Nebula is failing to recognize that there are the same number of subject ids as count columns #25

AngCamp · 2023-06-15T00:09:36Z

I created a list like the sample_data you provide, with the model matrix. Here is its structure....

>str(dkkl1_nebula_g)

List of 4
 $ count :Formal class 'dgCMatrix' [package "Matrix"] with 6 slots
  .. ..@ i       : int [1:8465852] 2 3 7 9 11 14 17 20 21 23 ...
  .. ..@ p       : int [1:1165] 0 7897 16819 24435 32635 40432 48513 55924 60459 64383 ...
  .. ..@ Dim     : int [1:2] 23355 1164
  .. ..@ Dimnames:List of 2
  .. .. ..$ : chr [1:23355] "00R-AC107638.2" "0610005C13Rik" "0610007P14Rik" "0610009B22Rik" ...
  .. .. ..$ : chr [1:1164] "B1_T6_K7_S83_mouse1" "D6_T3_H15_S91_mouse1" "E3_T6_A10_S146_mouse1" "B7_T6_A8_S144_mouse1" ...
  .. ..@ x       : num [1:8465852] 57 35 1 48 42 13 2 17 103 14 ...
  .. ..@ factors : list()
 $ id    : num [1:1164] 1 1 1 1 1 1 1 1 1 1 ...
 $ pred  : num [1:1164, 1:9] 1 1 1 1 1 1 1 1 1 1 ...
  ..- attr(*, "dimnames")=List of 2
  .. ..$ : chr [1:1164] "1" "2" "3" "4" ...
  .. ..$ : chr [1:9] "(Intercept)" "ConditionContext-Only:LabeltdT+" "ConditionFear-Only:LabeltdT+" "ConditionFear-Recall:LabeltdT+" ...
 $ offset: num [1:1164] 1 1 1 1 1 1 1 1 1 1 ...

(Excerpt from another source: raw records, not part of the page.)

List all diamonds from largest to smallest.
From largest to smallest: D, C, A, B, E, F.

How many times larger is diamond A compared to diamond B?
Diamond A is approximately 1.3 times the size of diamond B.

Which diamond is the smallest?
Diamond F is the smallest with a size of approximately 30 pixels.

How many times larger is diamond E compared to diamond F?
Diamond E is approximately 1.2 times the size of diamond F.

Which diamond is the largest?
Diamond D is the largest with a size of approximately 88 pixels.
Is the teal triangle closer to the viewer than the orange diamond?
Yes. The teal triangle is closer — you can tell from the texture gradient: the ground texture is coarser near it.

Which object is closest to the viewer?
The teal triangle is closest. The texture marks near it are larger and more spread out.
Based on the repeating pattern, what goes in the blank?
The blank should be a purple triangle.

I have grouped it with group_cell(), but for some reason when I run nebula on it, it does not recognize that the sample id's are the same length as the number of columns (cells) in the data. What am I doing wrong? The only difference I see between my object and your sample_data object is that mine contains the cell names.

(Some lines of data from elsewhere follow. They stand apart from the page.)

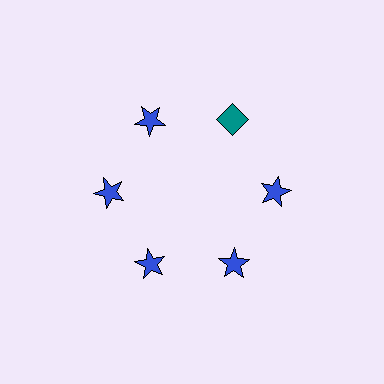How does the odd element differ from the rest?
It differs in both color (teal instead of blue) and shape (diamond instead of star).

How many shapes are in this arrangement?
There are 6 shapes arranged in a ring pattern.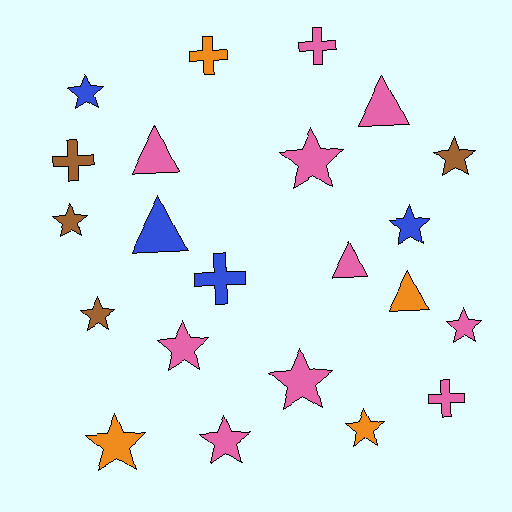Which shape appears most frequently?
Star, with 12 objects.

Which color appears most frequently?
Pink, with 10 objects.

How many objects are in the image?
There are 22 objects.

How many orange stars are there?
There are 2 orange stars.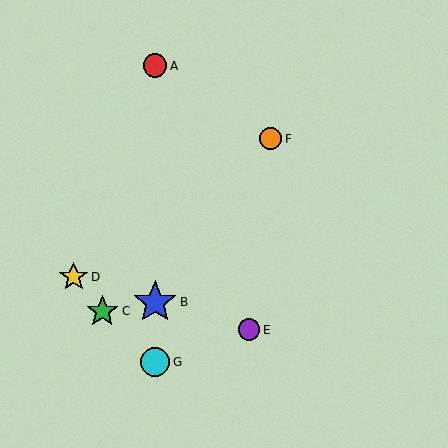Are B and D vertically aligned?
No, B is at x≈155 and D is at x≈74.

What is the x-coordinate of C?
Object C is at x≈102.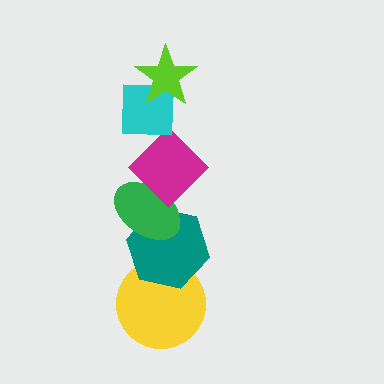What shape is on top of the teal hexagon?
The green ellipse is on top of the teal hexagon.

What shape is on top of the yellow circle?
The teal hexagon is on top of the yellow circle.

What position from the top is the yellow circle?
The yellow circle is 6th from the top.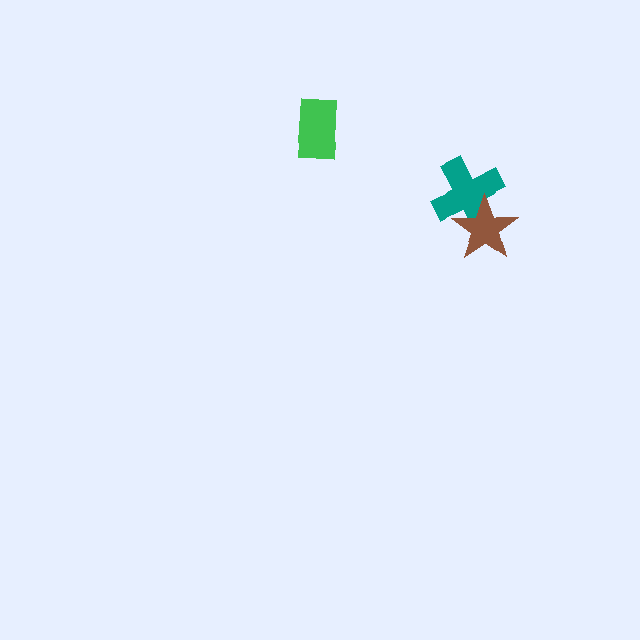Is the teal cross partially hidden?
Yes, it is partially covered by another shape.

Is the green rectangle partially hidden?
No, no other shape covers it.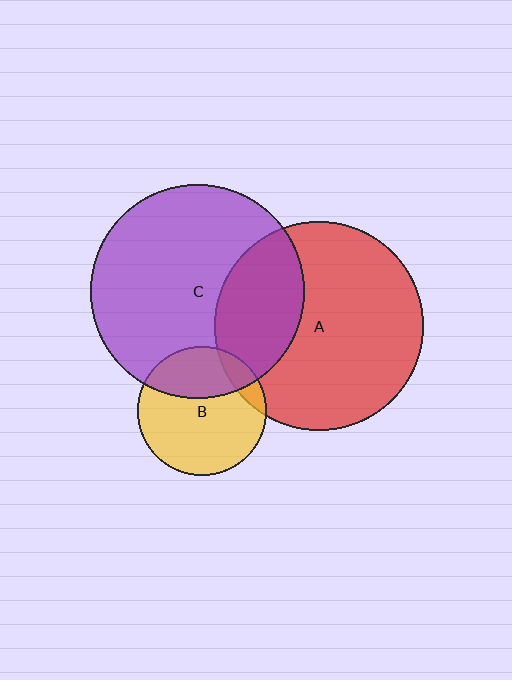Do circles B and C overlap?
Yes.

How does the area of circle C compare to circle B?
Approximately 2.7 times.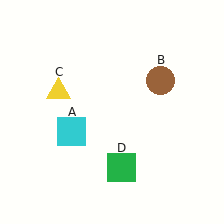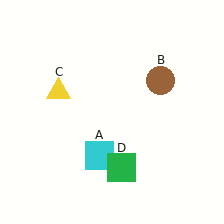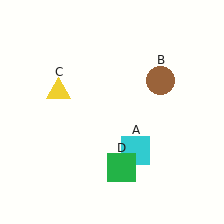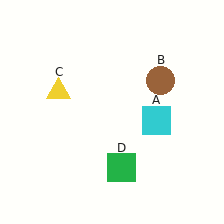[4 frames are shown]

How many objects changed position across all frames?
1 object changed position: cyan square (object A).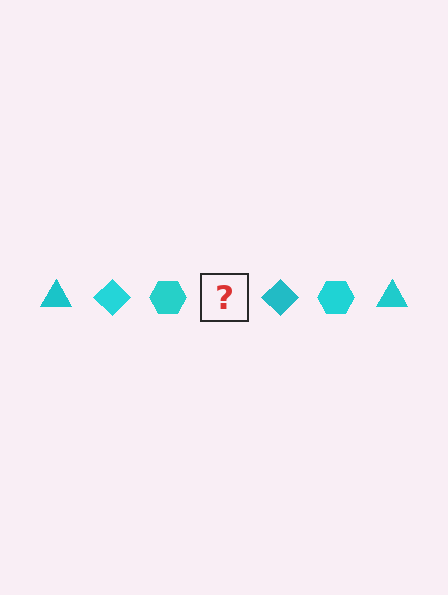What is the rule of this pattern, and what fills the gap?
The rule is that the pattern cycles through triangle, diamond, hexagon shapes in cyan. The gap should be filled with a cyan triangle.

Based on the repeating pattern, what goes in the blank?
The blank should be a cyan triangle.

Running nebula on the list above produces this error:

results.dkkl1.nebula <- nebula(dkkl1_nebula_g$count, dkkl1_nebula_g$sid,
                               pred=dkkl1_nebula_g$pred, ncore=2)

Error message:

Error in nebula(dkkl1_nebula_g$count, dkkl1_nebula_g$sid, pred = dkkl1_nebula_g$pred, : The length of subject IDs should be equal to the number of columns of the count matrix.
Traceback:

1. nebula(dkkl1_nebula_g$count, dkkl1_nebula_g$sid, pred = dkkl1_nebula_g$pred, 
 .     ncore = 2)
2. stop("The length of subject IDs should be equal to the number of columns of the count matrix.")

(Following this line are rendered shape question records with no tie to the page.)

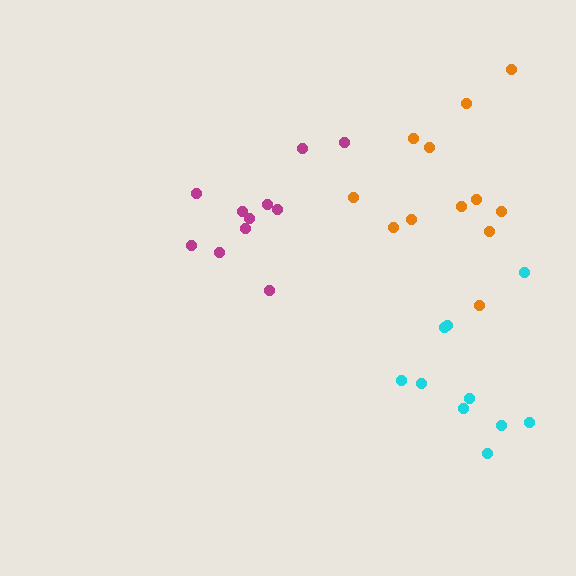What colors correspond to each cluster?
The clusters are colored: magenta, cyan, orange.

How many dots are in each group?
Group 1: 11 dots, Group 2: 10 dots, Group 3: 12 dots (33 total).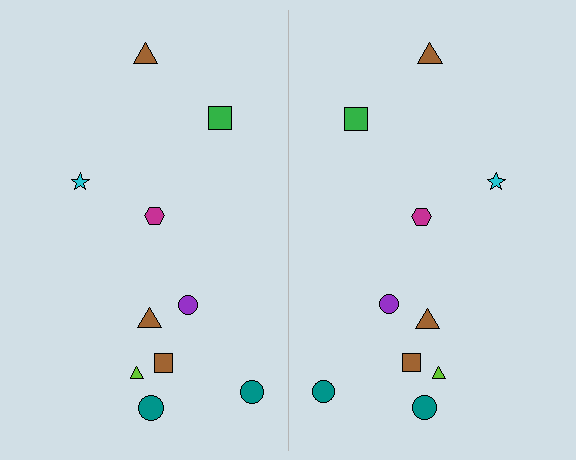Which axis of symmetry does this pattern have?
The pattern has a vertical axis of symmetry running through the center of the image.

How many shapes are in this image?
There are 20 shapes in this image.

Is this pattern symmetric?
Yes, this pattern has bilateral (reflection) symmetry.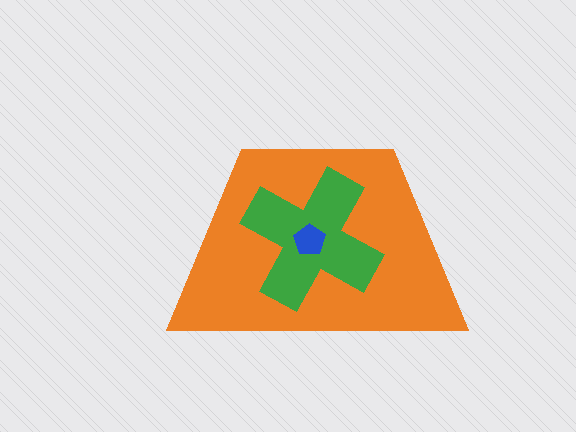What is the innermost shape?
The blue pentagon.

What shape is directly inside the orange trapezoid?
The green cross.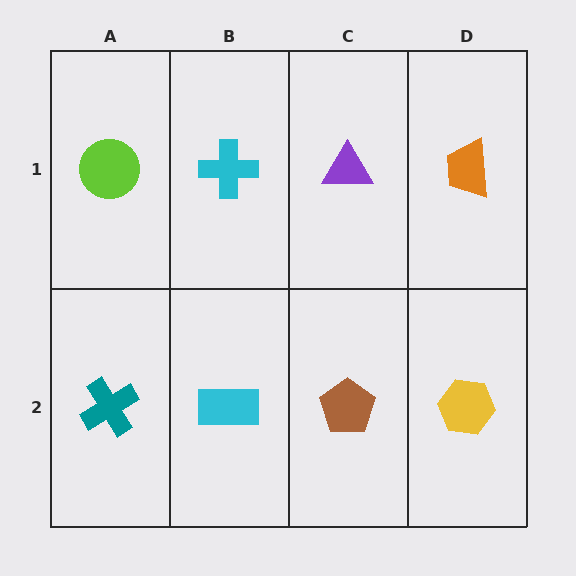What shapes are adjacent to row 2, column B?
A cyan cross (row 1, column B), a teal cross (row 2, column A), a brown pentagon (row 2, column C).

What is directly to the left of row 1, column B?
A lime circle.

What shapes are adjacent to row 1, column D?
A yellow hexagon (row 2, column D), a purple triangle (row 1, column C).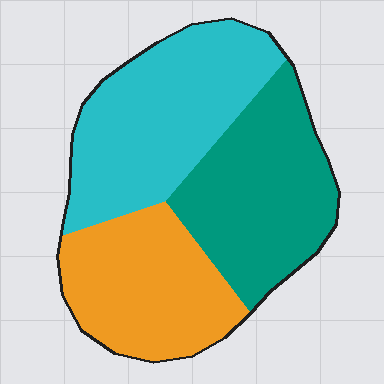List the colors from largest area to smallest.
From largest to smallest: cyan, teal, orange.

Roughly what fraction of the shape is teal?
Teal covers 34% of the shape.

EDIT Not sure if this could also be the issue but the model I am tyring to fit is as follows:
dkkl1.nebula.df = model.matrix(~Condition:Label, data=dkkl1_nebula$pred)

The text was updated successfully, but these errors were encountered:

Raghav1881 · 2023-06-16T16:55:17Z

Your pred column in the list dkkl1_nebula_g$pred should not contain the model matrix. Within dkkl1_nebula_g$pred, you should only have predictors associated with each of the cells which you use to build dkkl1.nebula.df i.e. metadata from the original object. If your original object was a Seurat object for example, your predictors would just be dkkl1_nebula_g$pred <- seurat_object$predictor, then build your model matrix from the dkkl1_nebula_g$pred.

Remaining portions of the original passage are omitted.